Galt ihr Einsatz anfangs als Geheimtip, wurde es
- nachdem es unter dem Namen Dianabol mit den olympischen Spielen 1960
in Rom nach Europa gekommen war - zum Routinepräparat. Mehr noch:
Es galt als unverzichtbarer Bestandteil ergänzender Massnahmen
im Krafttraining. (Hollmann).
Bekannte Athleten wie Manfred Ommer und Brigitte
Berendonk schätzen den Anteil der Athleten, die in der deutschen Nationalmannschaft
schon Ende der 70-er "schluckten und spritzten" auf 90% !
Das Dopingmittel Anabolika beschränkte sich
allerdings nunmehr nicht nur auf den professionellen Hochleistungssport:
In den späten 70-er und frühen 80-er Jahren schossen Fitnesscenter
wie Pilze aus dem Boden, Bodybuilding wurde zum Modesport.

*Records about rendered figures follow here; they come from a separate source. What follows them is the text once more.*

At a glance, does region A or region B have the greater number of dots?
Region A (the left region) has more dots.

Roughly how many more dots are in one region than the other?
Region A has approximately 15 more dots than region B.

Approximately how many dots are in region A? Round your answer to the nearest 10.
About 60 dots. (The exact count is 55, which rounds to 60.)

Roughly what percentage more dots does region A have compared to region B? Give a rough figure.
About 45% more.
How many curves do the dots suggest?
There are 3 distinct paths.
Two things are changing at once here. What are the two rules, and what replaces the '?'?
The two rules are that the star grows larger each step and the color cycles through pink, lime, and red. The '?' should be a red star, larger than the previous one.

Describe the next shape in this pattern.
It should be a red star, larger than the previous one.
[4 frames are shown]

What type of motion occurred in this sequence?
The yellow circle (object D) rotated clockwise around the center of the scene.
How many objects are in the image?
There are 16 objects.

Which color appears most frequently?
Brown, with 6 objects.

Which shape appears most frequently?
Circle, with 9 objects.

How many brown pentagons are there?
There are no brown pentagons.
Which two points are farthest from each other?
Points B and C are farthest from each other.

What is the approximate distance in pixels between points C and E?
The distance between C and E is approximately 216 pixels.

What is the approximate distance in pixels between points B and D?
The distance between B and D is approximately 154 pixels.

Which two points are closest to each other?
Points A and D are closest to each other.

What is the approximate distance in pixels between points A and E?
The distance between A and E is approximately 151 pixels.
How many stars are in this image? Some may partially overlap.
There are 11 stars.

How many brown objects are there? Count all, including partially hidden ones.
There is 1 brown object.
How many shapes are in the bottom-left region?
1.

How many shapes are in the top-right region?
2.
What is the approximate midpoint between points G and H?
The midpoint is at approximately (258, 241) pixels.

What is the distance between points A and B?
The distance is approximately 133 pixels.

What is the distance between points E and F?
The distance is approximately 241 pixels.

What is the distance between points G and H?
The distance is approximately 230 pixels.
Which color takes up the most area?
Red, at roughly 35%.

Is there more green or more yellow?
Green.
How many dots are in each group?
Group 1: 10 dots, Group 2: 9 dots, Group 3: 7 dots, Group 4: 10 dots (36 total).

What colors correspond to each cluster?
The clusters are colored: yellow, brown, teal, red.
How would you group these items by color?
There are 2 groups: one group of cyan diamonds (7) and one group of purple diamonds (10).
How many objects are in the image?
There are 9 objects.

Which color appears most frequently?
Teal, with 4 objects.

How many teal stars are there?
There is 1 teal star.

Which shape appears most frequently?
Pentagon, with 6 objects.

Die Dopingproblematik
weitete sich - indem sie nun immer mehr Freizeit- und Breitensport betraf
- zusehends aus und mit ihr das Problem der Gesundheitsgefährdung
durch Desinformation.
1976 wurde die IOC - Dopingliste um Anabolika
ergänzt.
1984 kamen das Testosteron und
1989 die Peptidhormone auf die Liste des
IOC.
Nicht zuletzt durch den medienträchtigen Dopingfall
Ben Johnson bei den olympischen Spielen 1988 in Seoul wurde den Steroidhormonen
der Kampf angesagt.
Im Jahr 1989 wurden von der Medizinischen Kommission
des IOC die "Peptidhormone und Analoge" als eine neue Dopingklasse vorgestellt.
Diese beinhaltet:
Human Chorionic Gonadotropin (HCG) und Verwandte
Adrenocorticotropes Hormon (ACTH)
Human Growth Hormon (HGH)
sowie allen freisetzenden
Faktoren dieser Liste und
Erythropoetin (EPO).
Gegenwärtig existieren aber noch keine vom IOC
genehmigten definitiven Tests für diese Hormone und folglich auch
keine überzeugende Methoden zu deren Analyse. Die Entdeckung und Erforschung
dieser Wirkstoffsgruppen reicht aus diesem Grund auch nicht sehr weit zurück
bzw. ist noch nicht abgeschlossen.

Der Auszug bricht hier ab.